1. Make Buttons Look Like Buttons
Sounds obvious – but use the in-built gallery of buttons designs. Whatever you do, your visitor must know immediately what are “clickable” buttons that “do something”. If they’ve got to work out what to click on, your conversation rates will plummet.
Make them big enough. Make them stand out. Make them obvious.
Don’t assume that because you know something is a button, your visitors will. This is probably their first visit to your page. You don’t want them trying to work out what to click on.
Use Shadows. On the Borders tab in the Config Bar a subtle (or even bold) shadow can make your buttons stand on.
Use white space. I’m a big fan of white space. Don’t crowd your buttons.
2. Put Buttons Where They Are Expected To Be
Avoid the “let’s find the button” game. If your copy (your words) lead to a call to action, that’s where your button should be.
Your pages should lead the visitor and your buttons should sit naturally within it.
3. Label Your Buttons Correctly
What’s on your buttons should be a clear direction to the action being taken. Avoid “OK” or “Cancel” or “Yes” or “No”. Et cetera!
If in doubt, finish the sentence “I want to…” (from the visitors point of view).
4. Size Your Buttons Proportionate To The Action
Again, make them stand out. They should be clear and obvious.
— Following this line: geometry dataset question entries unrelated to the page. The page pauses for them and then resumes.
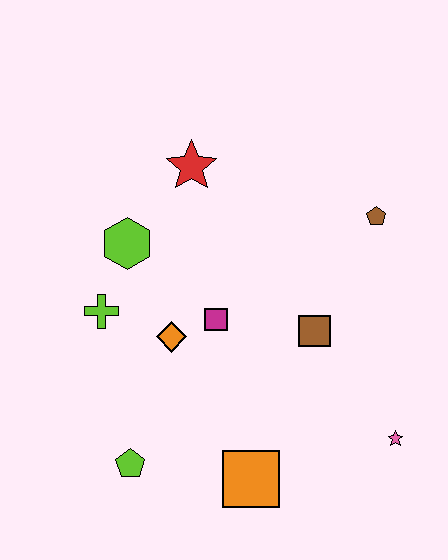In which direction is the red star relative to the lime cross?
The red star is above the lime cross.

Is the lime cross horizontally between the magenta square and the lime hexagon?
No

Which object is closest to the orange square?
The lime pentagon is closest to the orange square.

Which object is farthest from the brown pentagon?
The lime pentagon is farthest from the brown pentagon.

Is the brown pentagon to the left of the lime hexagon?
No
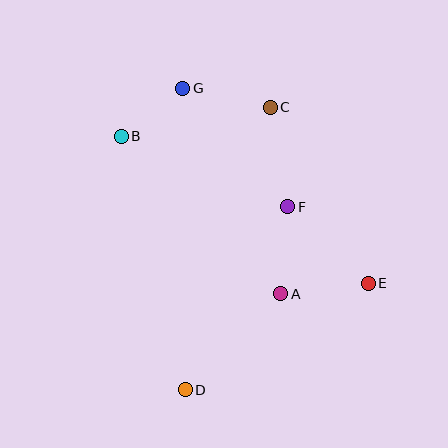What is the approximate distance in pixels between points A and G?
The distance between A and G is approximately 227 pixels.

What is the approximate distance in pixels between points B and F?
The distance between B and F is approximately 181 pixels.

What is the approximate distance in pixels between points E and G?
The distance between E and G is approximately 269 pixels.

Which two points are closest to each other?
Points B and G are closest to each other.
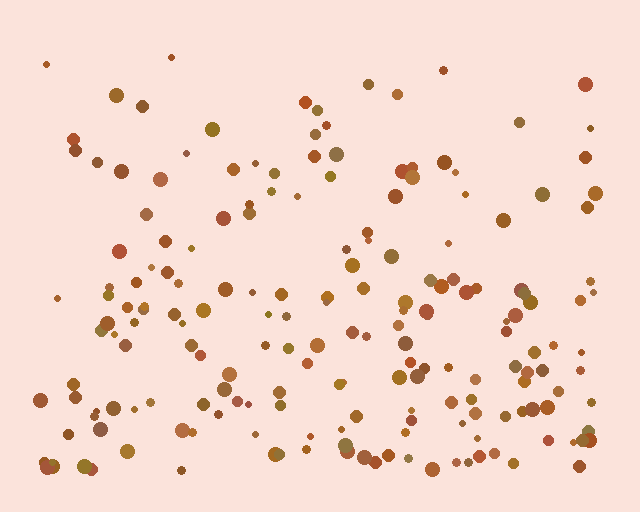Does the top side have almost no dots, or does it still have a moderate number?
Still a moderate number, just noticeably fewer than the bottom.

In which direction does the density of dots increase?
From top to bottom, with the bottom side densest.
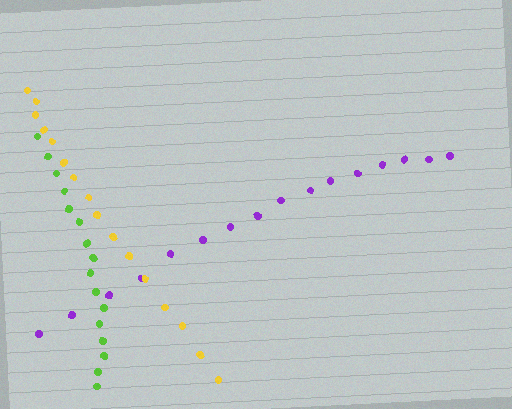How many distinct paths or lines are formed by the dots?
There are 3 distinct paths.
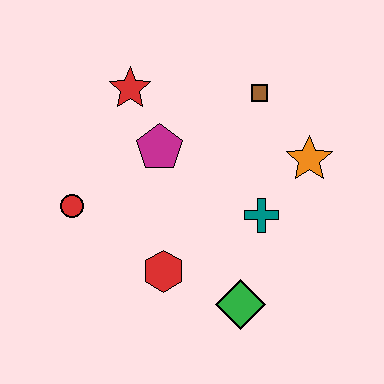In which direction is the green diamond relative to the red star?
The green diamond is below the red star.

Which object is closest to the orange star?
The teal cross is closest to the orange star.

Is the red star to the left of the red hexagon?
Yes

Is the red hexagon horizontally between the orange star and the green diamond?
No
Switch to T4S’s mobile view and stretch them out. What’s easy to click on with a mouse, may not be so easy with a finger!
5. Put Them In The Right Order
If you have more than one button, ensure that they are not only in the right place, but in the right order.
Your page should be a story. It’s a conversation with the visitor.
The buttons should be part of that story.
6. Avoid Too Many Buttons
Don’t overload your visitor. Buttons can be repeated as part of the story, but don’t have too many.
And try and minimise the options.
Ideally, on a sales page, you have one question, one answer, one button (which can be repeated on longer pages as appropriate).
Or one benefit, one solution, one button (possibly repeated).
That way your visitor has one – and only one – choice to make. Do they click or don’t they. More choice = lower conversion rates.
7. Provide Feedback
Change the rollover colour (under the More tab in the T4S Config Bar) so as their mouse moves over a button it changes colour.
It’s a prompt to emphasise the call to action.
If you’re using an image as a button, consider setting an alternative “roll over”. Top of the Config Bar in T4S when editing an image.